I am checking out the rendering modes documentation, and I've noticed that they on-demand rendering is recommended for protected pages. I've studied this topic a lot, and I think this recommendation is not correct.
On-demand rendering is necessary when your render depends on the specific content of an HTTP request. However, when protecting a route, you don't really use the request specificity, but rather a derived value shared by many users : "is the current user authorized", creating two groups, authorized users and the others.

In this situation, static rendering is actually the optimal choice. You simply have to couple it with an upstream access check. In Next.js this is done via an Edge middleware or a custom server. In Remix you'd do that with a custom entrypoint, or whatever proxy you use upstream if you can't use a custom entrypoint. Edit : I see you have middlewares out-of-the-box too, so they can be used already for the same goal. I am however not totally yet confident with how it would work on Vercel according to this doc, but that's besides the point.

If people prefer on-demand rendering for protected pages, it's mostly because this kind of protected static rendering is not easy to setup. But that's because the current generation of frameworks bases static rendering upon the URL only, which is not totally optimal, this idiosyncracy doesn't make them right.

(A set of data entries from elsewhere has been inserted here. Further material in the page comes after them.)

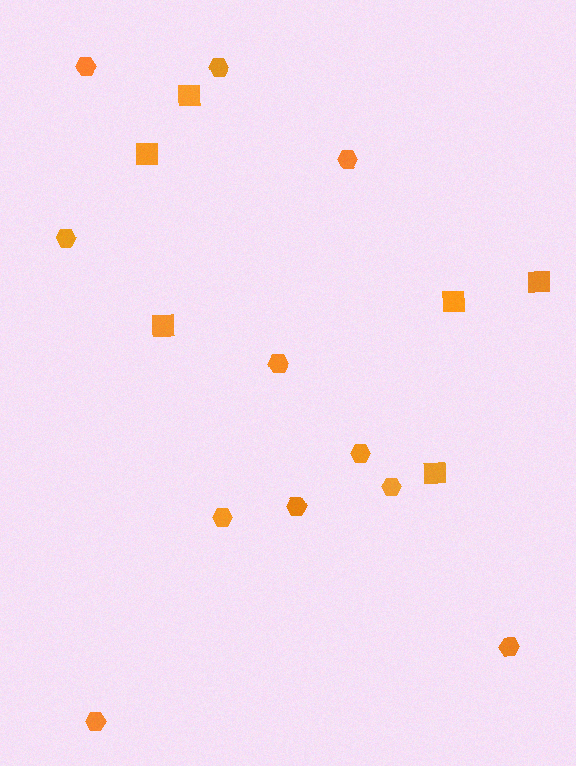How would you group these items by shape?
There are 2 groups: one group of squares (6) and one group of hexagons (11).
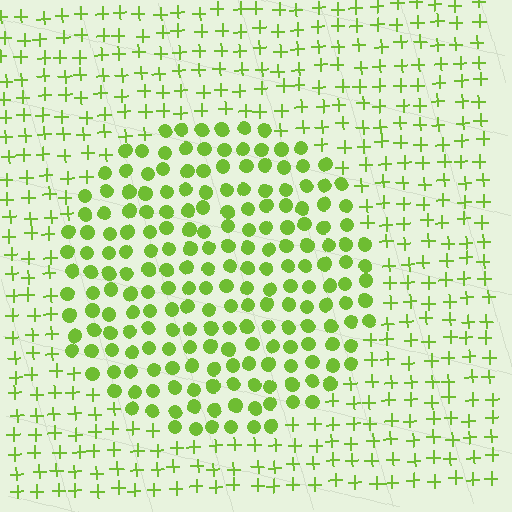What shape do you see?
I see a circle.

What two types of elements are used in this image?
The image uses circles inside the circle region and plus signs outside it.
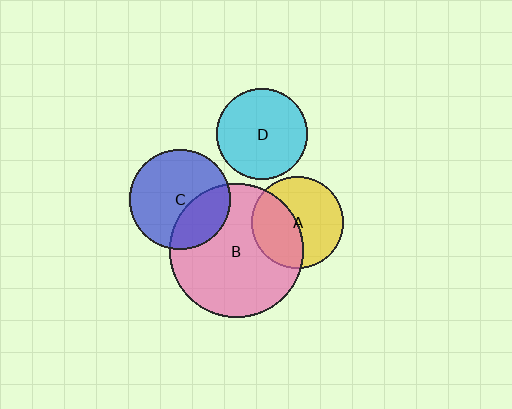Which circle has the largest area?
Circle B (pink).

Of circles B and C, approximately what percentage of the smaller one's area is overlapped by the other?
Approximately 30%.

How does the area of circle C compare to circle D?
Approximately 1.2 times.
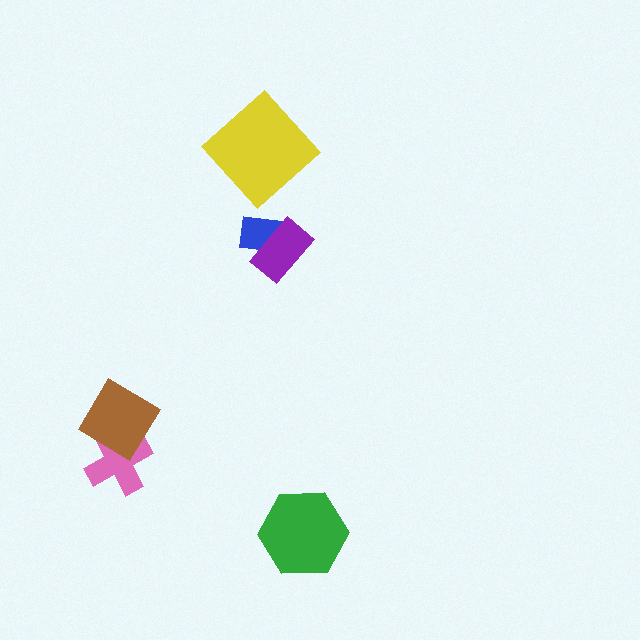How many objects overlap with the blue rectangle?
1 object overlaps with the blue rectangle.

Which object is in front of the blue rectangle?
The purple rectangle is in front of the blue rectangle.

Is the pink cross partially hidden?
Yes, it is partially covered by another shape.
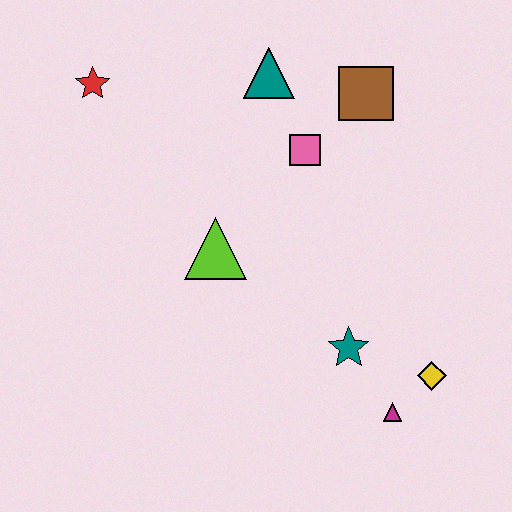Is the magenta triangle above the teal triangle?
No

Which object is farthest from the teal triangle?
The magenta triangle is farthest from the teal triangle.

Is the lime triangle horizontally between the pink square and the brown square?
No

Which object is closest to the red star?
The teal triangle is closest to the red star.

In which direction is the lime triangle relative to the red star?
The lime triangle is below the red star.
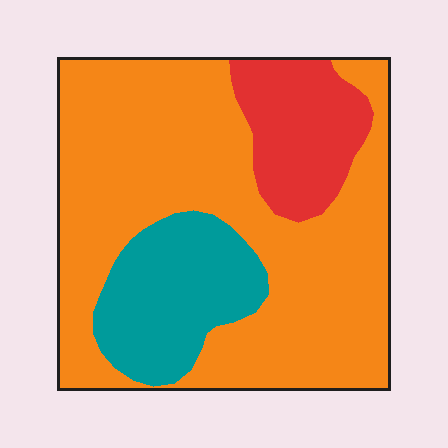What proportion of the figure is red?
Red covers around 15% of the figure.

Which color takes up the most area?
Orange, at roughly 65%.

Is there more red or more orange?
Orange.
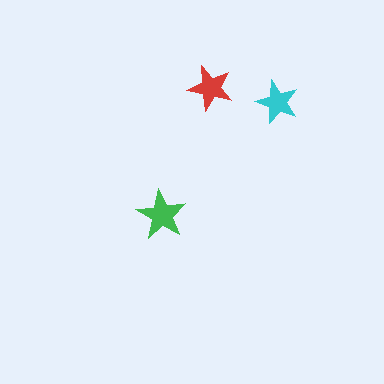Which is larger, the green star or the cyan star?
The green one.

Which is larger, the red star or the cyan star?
The red one.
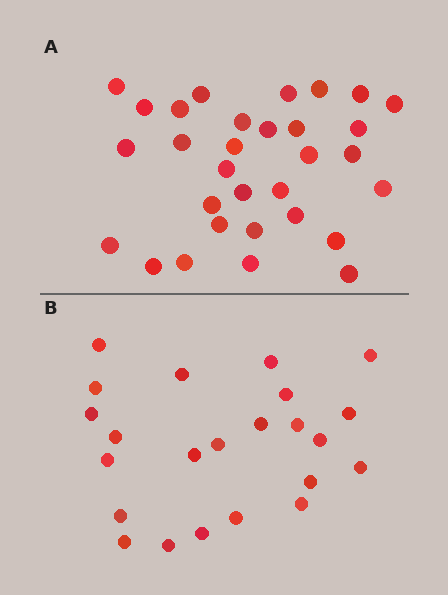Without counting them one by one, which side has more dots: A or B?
Region A (the top region) has more dots.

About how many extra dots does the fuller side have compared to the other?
Region A has roughly 8 or so more dots than region B.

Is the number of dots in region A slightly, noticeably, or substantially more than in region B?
Region A has noticeably more, but not dramatically so. The ratio is roughly 1.3 to 1.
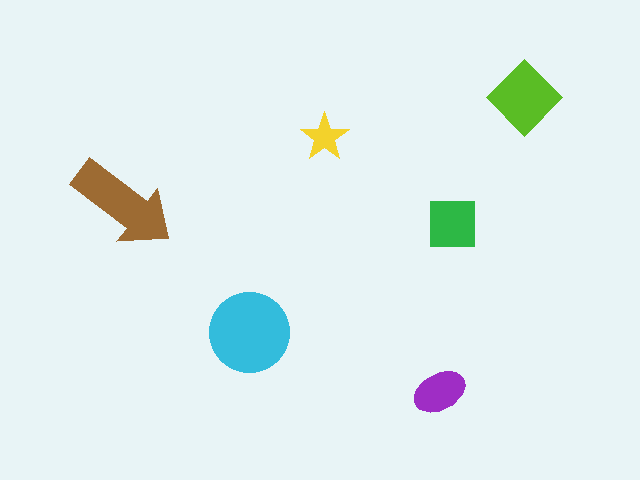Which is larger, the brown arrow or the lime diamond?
The brown arrow.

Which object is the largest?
The cyan circle.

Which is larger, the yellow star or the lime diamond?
The lime diamond.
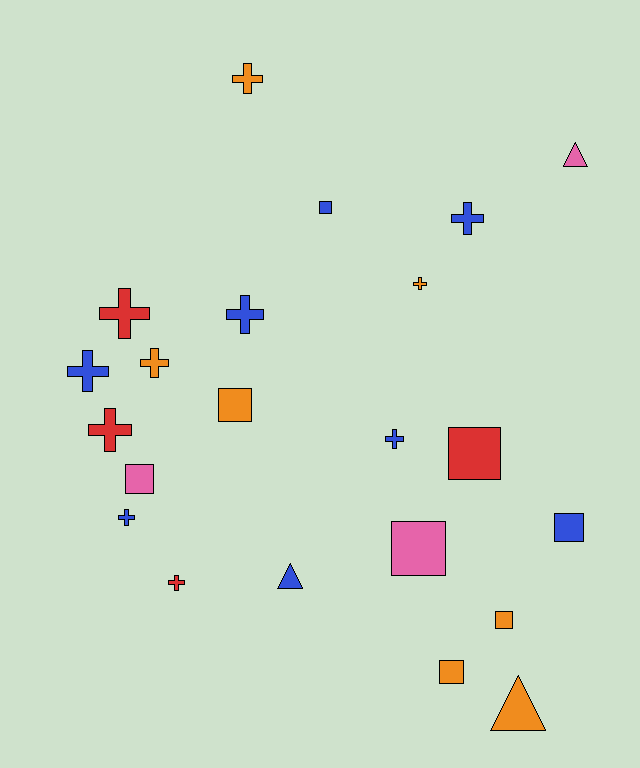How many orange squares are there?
There are 3 orange squares.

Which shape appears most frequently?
Cross, with 11 objects.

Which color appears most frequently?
Blue, with 8 objects.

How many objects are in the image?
There are 22 objects.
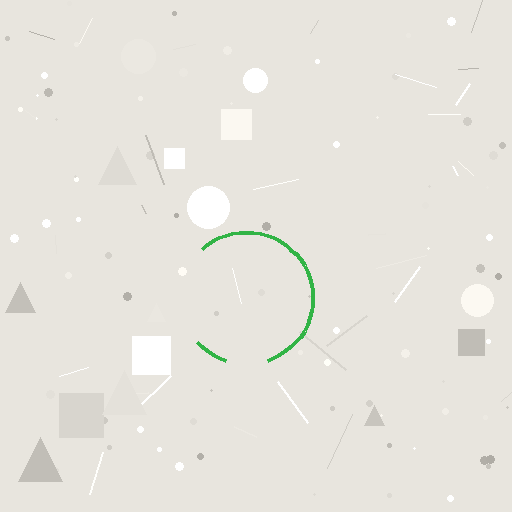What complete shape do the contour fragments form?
The contour fragments form a circle.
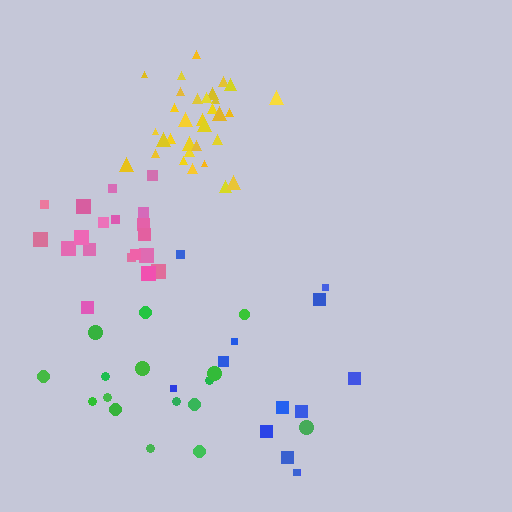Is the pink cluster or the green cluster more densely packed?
Pink.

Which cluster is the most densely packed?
Yellow.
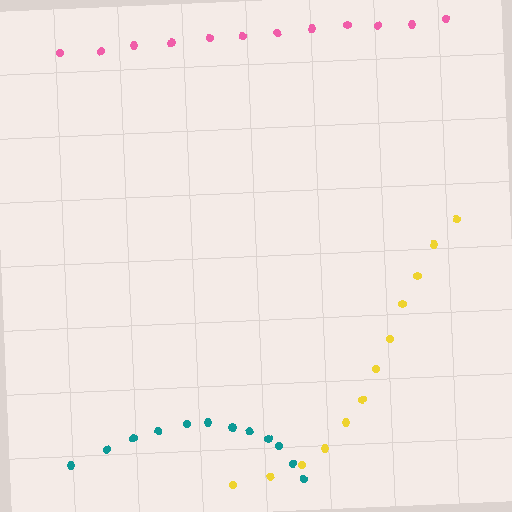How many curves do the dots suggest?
There are 3 distinct paths.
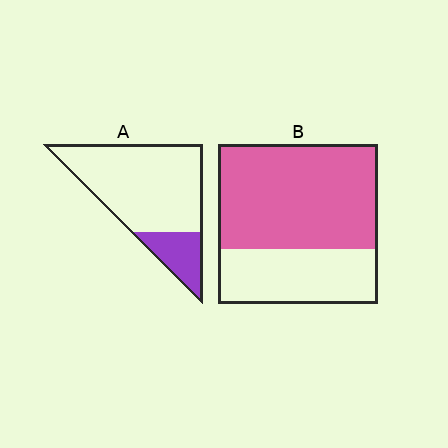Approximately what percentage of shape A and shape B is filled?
A is approximately 20% and B is approximately 65%.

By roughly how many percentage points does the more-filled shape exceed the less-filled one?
By roughly 45 percentage points (B over A).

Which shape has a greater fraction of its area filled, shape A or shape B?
Shape B.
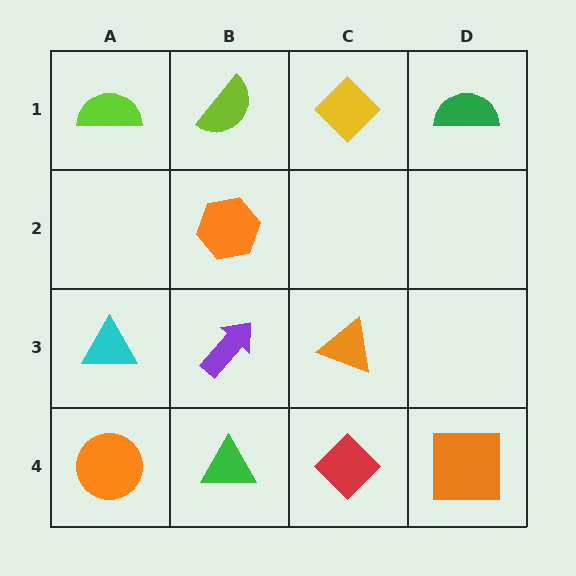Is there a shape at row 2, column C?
No, that cell is empty.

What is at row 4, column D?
An orange square.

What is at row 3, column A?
A cyan triangle.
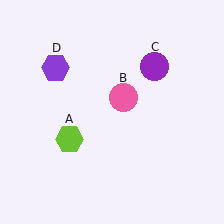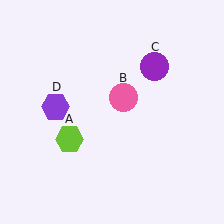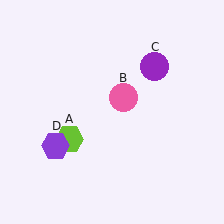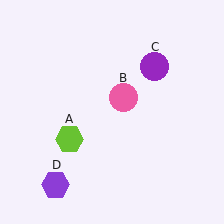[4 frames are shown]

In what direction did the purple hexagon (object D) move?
The purple hexagon (object D) moved down.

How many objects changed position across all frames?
1 object changed position: purple hexagon (object D).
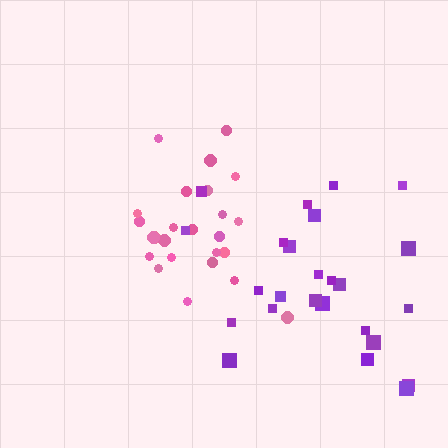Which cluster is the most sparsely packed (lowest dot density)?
Purple.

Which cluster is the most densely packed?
Pink.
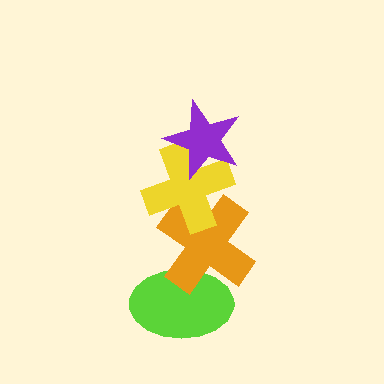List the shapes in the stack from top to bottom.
From top to bottom: the purple star, the yellow cross, the orange cross, the lime ellipse.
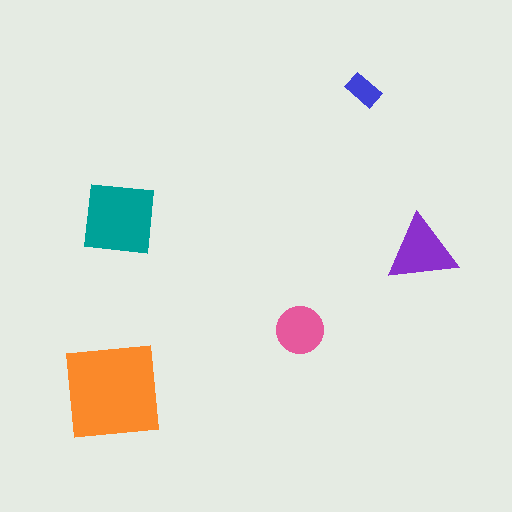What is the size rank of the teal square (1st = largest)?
2nd.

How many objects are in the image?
There are 5 objects in the image.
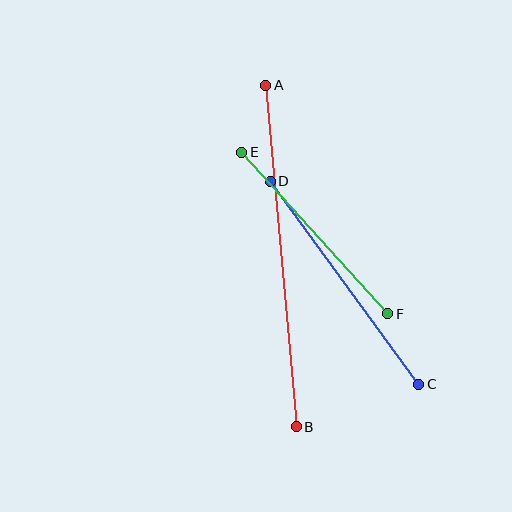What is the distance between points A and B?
The distance is approximately 343 pixels.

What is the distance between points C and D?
The distance is approximately 252 pixels.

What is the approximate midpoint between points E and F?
The midpoint is at approximately (315, 233) pixels.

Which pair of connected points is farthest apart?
Points A and B are farthest apart.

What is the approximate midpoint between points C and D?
The midpoint is at approximately (345, 283) pixels.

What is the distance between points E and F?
The distance is approximately 217 pixels.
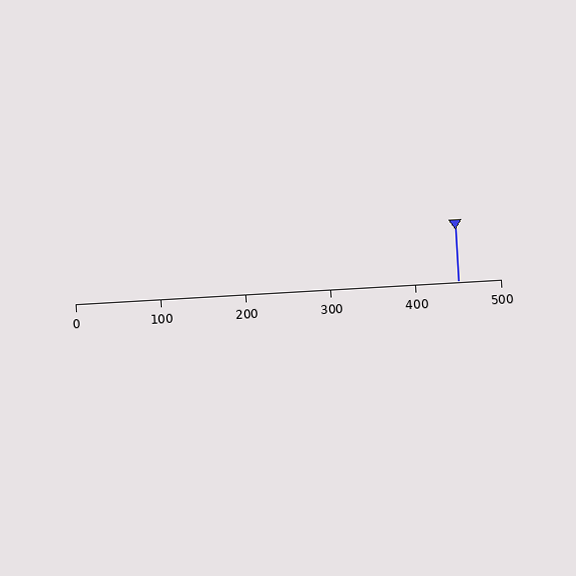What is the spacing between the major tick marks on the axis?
The major ticks are spaced 100 apart.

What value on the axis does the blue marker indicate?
The marker indicates approximately 450.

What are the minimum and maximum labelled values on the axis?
The axis runs from 0 to 500.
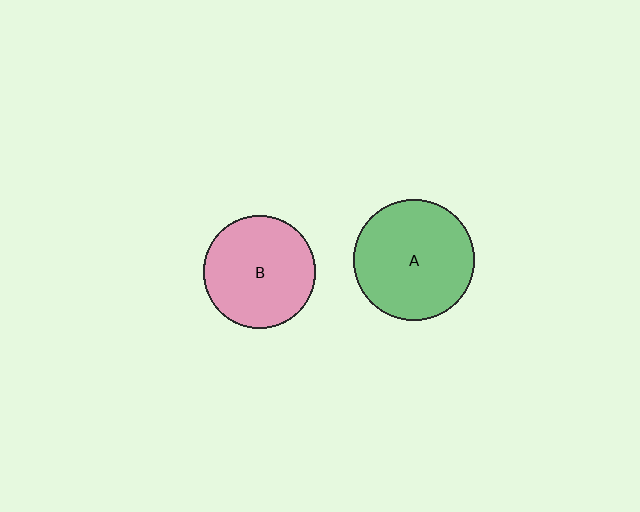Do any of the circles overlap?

I suggest reviewing this page of the documentation

  • "The same HTML document is sent to the browser for every visitor" => maybe just give a hint that with a more complex setup, it can be done for groups of users too
  • "Protected pages: Restrict access to a page based on user privileges, by handling user access on the server." => maybe also give a hint that in certain scenarios, if the protected content is the same for multiple users, static rendering can be used
  • And finally add a section about static rendering with protected content => basically you have to verify authorization before the user hits the URL, and redirect them accordingly. Works great if your app is behind a proxy or whatever upstream security check you may have.